Friday, March 3, 2017

TCHO: Mint Chip Gelato

Now that I've stopped ignoring TCHO for inexplicable reasons, it's time to approach a bar I've been seeing at the store for a while. This would be their Mint Chip Gelato. You'll note that the cocoa content of this chocolate is 64%, somewhat higher than the past couple of bars I've reviewed though still around the middle range. It makes sense in this case to stick to a low cocoa content because of the sweet and casual, dessert style of gelato and ice cream; I am glad, though, that the content isn't so low as the 50's. Now, as I was picking up the bar to photograph, I couldn't resist glancing back at the ingredients list, and what did I there find? Freeze dried gelato. That's right, the name Mint Chip Gelato is quite literal, and that's possibly very weird; I had expected there would be some sort of creaminess to this chocolate that would mimic gelato, not actually gelato inside.

I mean, the wrapper does feature a big scoop of gelato, so maybe I should have taken them literally. It's a fun wrapper that, what with the ice cream and deep blue-green and gold dots and multiple labels, still manages to look clean and simple. I like how the labelling is all honest on the front, saying that it's "made with organic chocolate." This is because, of course, while the chocolate is organic and fair trade and the sugar and vanilla beans in the chocolate are organic, none of the ingredients in the freeze dried gelato are organic or anything. (In case you were wondering, the gelato contains milk, sugar, carob four, and mint oil, which sounds slightly random to me.) I'm being silly in calling this "their honesty" but I'm also serious: it's good for a company to admit straightaway what type of ingredients they're using.

On the back of the bar, you can see all of the gelato bits like crisped rice, and when you break apart the pieces of chocolate, you can see them inside as little white pieces, like specks of slivered almonds. You can feel the mint as soon as the chocolate touches your mouth. I don't know that, afterward, the mint tastes particularly strong; it just shows up early on. And honestly, it isn't my favorite mint taste. It reminds me more of cheap mint chocolate candies than fresh mint. (They "mint oil" here is vague, as such a phrase can mean many things.)

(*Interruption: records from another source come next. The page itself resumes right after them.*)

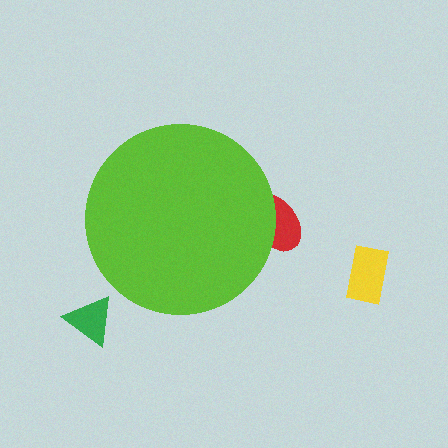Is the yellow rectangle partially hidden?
No, the yellow rectangle is fully visible.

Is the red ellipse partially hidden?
Yes, the red ellipse is partially hidden behind the lime circle.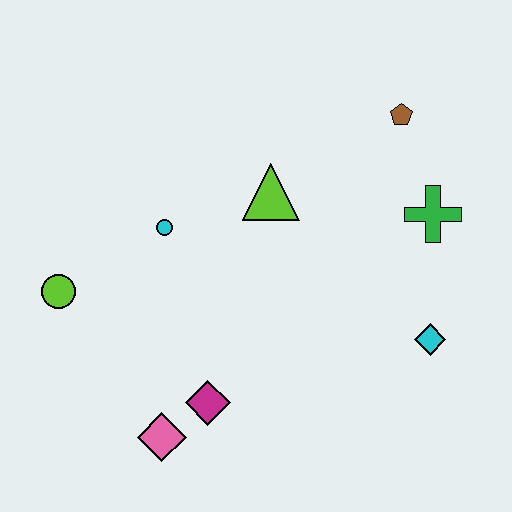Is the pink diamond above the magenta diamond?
No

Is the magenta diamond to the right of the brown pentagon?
No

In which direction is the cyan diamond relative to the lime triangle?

As far as the whole freeze drying thing, I don't think it was worth it. Those chips of gelato have that air bubble light crunch that you'd expect from something that's freeze dried. This means that they give no creaminess to the texture: the chocolate is creamier. As far as flavor, there are a lot of these pieces of gelato but not enough in order to give the taste of cream and milk. So it's gelato chocolate with neither the texture nor the flavor of creamy gelato.

Sure, if you let the chocolate melt more rather than chewing it more, you will get more of an ice cream feel. But generally with flavored chocolate and especially with chocolate with pieces of crunchiness in it, people tend to chew the chocolate more than let it melt. So that probably doesn't help much, anyway.

The 64% chocolate is fine. It serves its purpose well. This isn't a particularly sweet bar of chocolate (that is, it is of the sweeter sort, but not like candy sweet or milk chocolate sweet), neither does it introduce darkness or bitterness of any kind. The chocolate adds more of a stable, general chocolate flavor. Whenever mint is involved, after all, all of the other flavors tend to take the backseat.

So I don't entirely know what to say in conclusion. This chocolate bar tastes good. It just isn't what I expected. When you put a big scoop of ice cream on the front, I want more of an ice cream effect. Even the more candy-like offerings of ice cream chocolates from Klondike and Godiva gave that, though of course they did it through a creamy filling. And a creamy filling is, in any case, something you can do in a bar, just ask Ritter Sport. Basically, that was the type of effect I thought I was going to get after seeing that big scoop of ice cream. So I guess what I'm asking for is slightly different package marketing--or just forget the whole freeze-dried gelato thing in favor of another, more effective approach. You don't always literally use that whose effect you're trying to replicate.

I mean, I'm enjoying this bar. It makes for a great dessert chocolate, it really does, since it has both that sense of sweetness and the mild dark chocolate. So I'm not sorry I tried it and I can recommend it; just know that it won't have the creamy gelato effect.